Segundo dona Manuela, que possui, há 15 anos, um estabelecimento comercial na Feira Popular, o local, havia encerrado, devido à falta de manutenção, coisa que fez com que os equipamentos paralisassem. «Se a feira deixou de ser o que era, tudo isto é culpa dos próprios administradores, porque os equipamentos que tínhamos aqui já estavam a ficar caducados e ninguém se preocupava, pelo menos, em fazer manutenção, então tudo se estragou», explicou.

Os jovens que fazem do espaço o seu ganha-pão diário, dizem estar muito tristes, por terem de deixar a feira até ao dia 20 de Dezembro, pelo facto de não saberem onde vão se instalar para continuar com as suas actividades comercias.

Ambulantes podem aumentar

Outra feirante, Mariquinha Lopes, dona de uma barraca onde vende roupas para ambos sexos, contou que foi difícil encontrar um espaço para fazer o seu comércio em conformidade com as normas do governo. «Olha, foi muito difícil encontrar um espaço onde os polícias não dão corrida policias ou os fiscais não te chateiam. Agora, estão atirar-nos daqui, o que vai ser de nós, se é aqui onde sai o nosso sustento?» interrogou-se.

Diversas pessoas advertem que, se não encaminharem esses comerciantes para outro local, o governo verá a sua situação mais complicada, porque poderá aumentar o número de vendedores ambulantes.

Mesmo reclamando das más condições de higiene e das águas  paradas, principalmente quando chove, os comerciantes preferem manter-se ali a fazer as suas actividades comercias para garantirem o seu sustento. «Eu estava na vida da bandidagem, mas um amigo convidou-me para abrir uma barraca e vender calçados e aqui estou a fazer isso há 5 anos, mesmo nestas condições, é aqui onde sai o dinheiro para construir minha casa e para o sustento dos meus estudos,» frisou Manuel Jorge.

Se, de um lado, uns choram por irem sair da feira, de outro, populares aplaudem a iniciativa de encerrar o local, devido a problemas de criminalidade que tem causado à vizinhança, com particular incidência no período nocturno.

Crimes à noite

Actualmente o recinto, que desde a inauguração, fazia a alegria de muitos luandenses, e não só, porque o utilizavam como um espaço de diversão, foi transformado num local de venda, durante o dia, e à noite, de prostituição e tráfico de drogas. Residentes nas cercanias da feira afirmaram que o espaço, de noite, torna-se num local sem organização e onde se aproveita para actos ilícitos.

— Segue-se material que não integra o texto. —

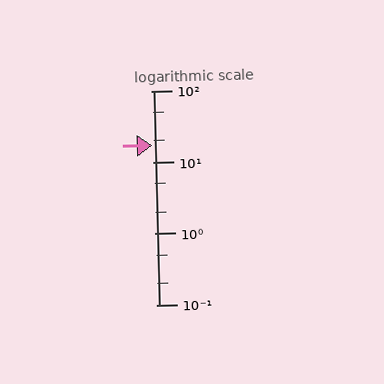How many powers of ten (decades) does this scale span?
The scale spans 3 decades, from 0.1 to 100.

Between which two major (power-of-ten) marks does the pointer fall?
The pointer is between 10 and 100.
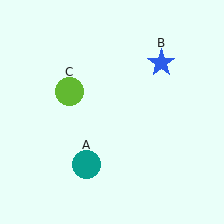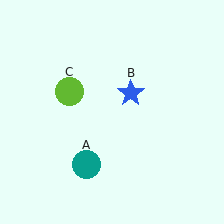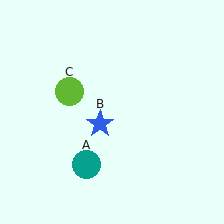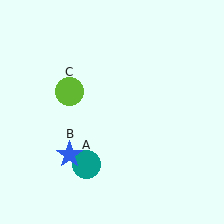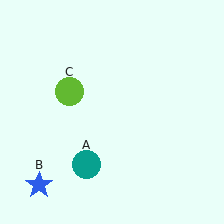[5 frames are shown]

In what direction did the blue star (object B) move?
The blue star (object B) moved down and to the left.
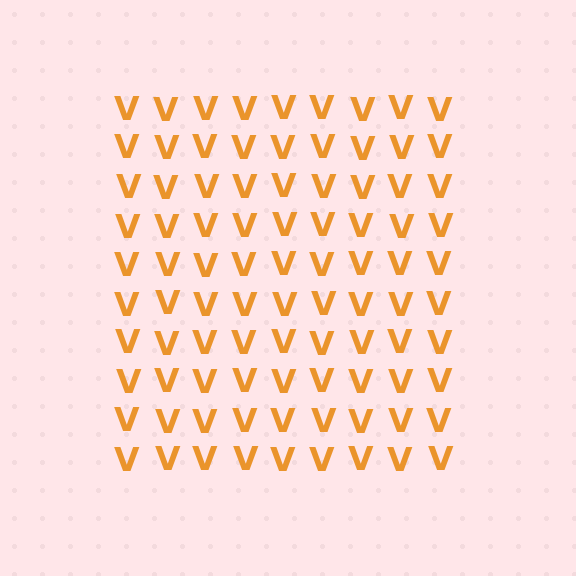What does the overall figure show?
The overall figure shows a square.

«Sinceramente, isto aqui é uma autêntica desordem, porque já se tornou numa casa dos bandidos, onde vendem drogas, as mulheres se prostituem e cada um faz o que quer», deplorou Jacinta David. Por falta de segurança no local, o período nocturno também é aproveitado por assaltantes, principalmente algumas partes da feira não iluminadas, para fazerem das suas.

Os repórteres abordaram um jovem, que preferiu não se identificar, tendo confirmado que a feira é um local que lhes facilita a venda de drogas, pela grande afluência de pessoas, principalmente aos finais de semana. «Meu cota, esse mambo se fechar, vai nos fazer perder o negócio, porque aqui já temos muitos clientes e o bom de tudo é que não tem a policia para nos complicar, por isso, esta cena aqui tem de continuar», defendeu.

A Feira Popular de Luanda já foi considerada um dos espaços de maior preferência para diversão dos citadinos, sendo que, na altura, o recinto estava dotado de inúmeros equipamentos de diversão, entre a roda gigante, carrosséis e carrinhos de choque, além de pequenos bares e restaurantes.